Cracking down on Iranians abroad
While the protests following Iran's June election put Facebook and Twitter to use for a legitimate social good, the regime's reaction have shown what a tangled and dangerous World Wide Web we have woven.
From the beginning, intelligence forces used phone and web sources to track down dissidents within Iran . If you were following the Tweets then, you'll know that many outside the country turned their social networking profiles green in solidarity and changed their settings to Tehran to try to confuse intelligence forces.
But showing support online or attending protests abroad still got Iranians living outside of the country in trouble, according to the Wall Street Journal. While an Iranian official obviously denies it, the WSJ collected a number of similar stories of family members of people protesting abroad being arrested in Iran, of threatening e-mails, of forced Facebook and e-mail searches when Iranians visited the country.
The WSJ compares this situation to Iran's Islamic revolution 30 years ago, which expats supported and gave global legitimacy to. Today the Internet has facilitated both support for the movement and the reaction to it.
The situation makes me think about how small and interconnected our world has become.
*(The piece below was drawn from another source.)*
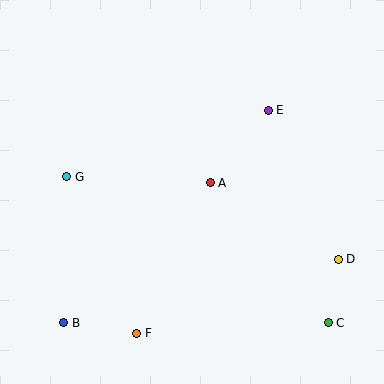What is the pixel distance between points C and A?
The distance between C and A is 183 pixels.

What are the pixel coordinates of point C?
Point C is at (328, 323).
Information, economics, terrorism, war and peace, natural resources are all global issues. Much has to be dealt with at a local level, but I wish there would be a stronger body of international democracy. Pope Benedict called for an international economic body with teeth in his social encyclical, "Caritas en Veritate," and I'm sure we could use more than that.
I hardly expect that to happen, but at least those of us with freedom can support others fighting for democracy abroad.